In our study, we performed a head-to-head comparison against that approach. Our model relies only on standard H&E pathology slides. There is no additional sequencing, complex molecular assays, or expensive multi-omics testing. Instead, the model uses AI-derived spatial characterization of the tumor microenvironment to generate predictions.
What we found was striking. The pathology-based spatial predictor outperformed the previously published multi-omics approach while requiring only a routinely acquired slide. In practical terms, that means generating a prediction using material that is already available, at a fraction of the cost and with a turnaround time measured in days rather than weeks.
That is the promise of this approach: not simply reproducing information from expensive molecular assays, but potentially delivering clinically useful predictions faster, cheaper, and at larger scale.
How might the tools fit into precision oncology?
Predicting bulk molecular information is a more mature problem. Through Path2Omics, we have developed models that infer bulk transcriptomic and methylation profiles across approximately 30 tumor types. In this setting, each tumor is represented by a single molecular measurement, making the problem comparatively simpler and more scalable.

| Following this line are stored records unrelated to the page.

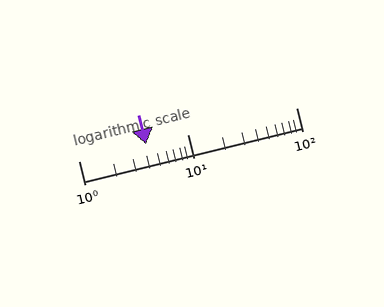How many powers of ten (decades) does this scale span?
The scale spans 2 decades, from 1 to 100.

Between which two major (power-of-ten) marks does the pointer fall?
The pointer is between 1 and 10.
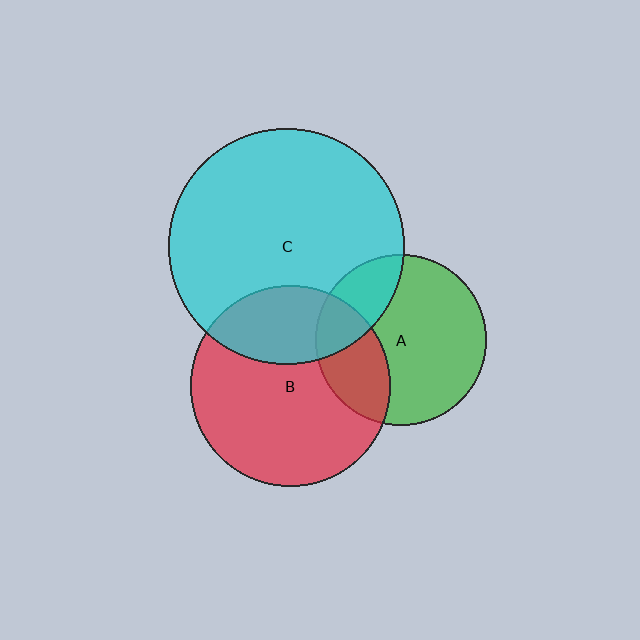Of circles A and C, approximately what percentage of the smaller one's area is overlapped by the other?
Approximately 25%.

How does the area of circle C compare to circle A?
Approximately 1.9 times.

Spatial biology is a much more complex challenge. Each Path2Space model requires extensive development, large datasets, and close collaboration among computational scientists, pathologists, and clinical researchers. In effect, every cancer type becomes a major project in its own right.
So far, we have developed and validated Path2Space for breast cancer, and we recently completed a large project in head and neck cancer. However, each new tumor type can require one to two years of work. That is why our initial web platform will focus on Path2Omics, while we continue expanding the Path2Space approach to additional cancers over time.
What is your long-term vision for tools like Path2Space?
These types of models could have an immediate impact on clinical trials. Better biomarkers can help researchers identify the patients most likely to benefit from a therapy, improve trial design, and potentially even rescue trials that might otherwise fail because the right patient populations were not selected.
But for me, the larger vision goes well beyond clinical trials. The goal is to rigorously study these tools, validate them prospectively, and ultimately make them part of the everyday workflow of pathologists and oncologists.
Of course, there is still a great deal of work ahead. These technologies must undergo extensive validation before they can be used in routine patient care. It is an ambitious goal, and there is no guarantee of success. But that is ultimately what motivates us.
That is also why we are building publicly available platforms and making these tools accessible to the research community. Our aim is to enable broader evaluation, accelerate discovery, and further democratize precision oncology. But the end goal is, of course, to contribute to better outcomes for patients.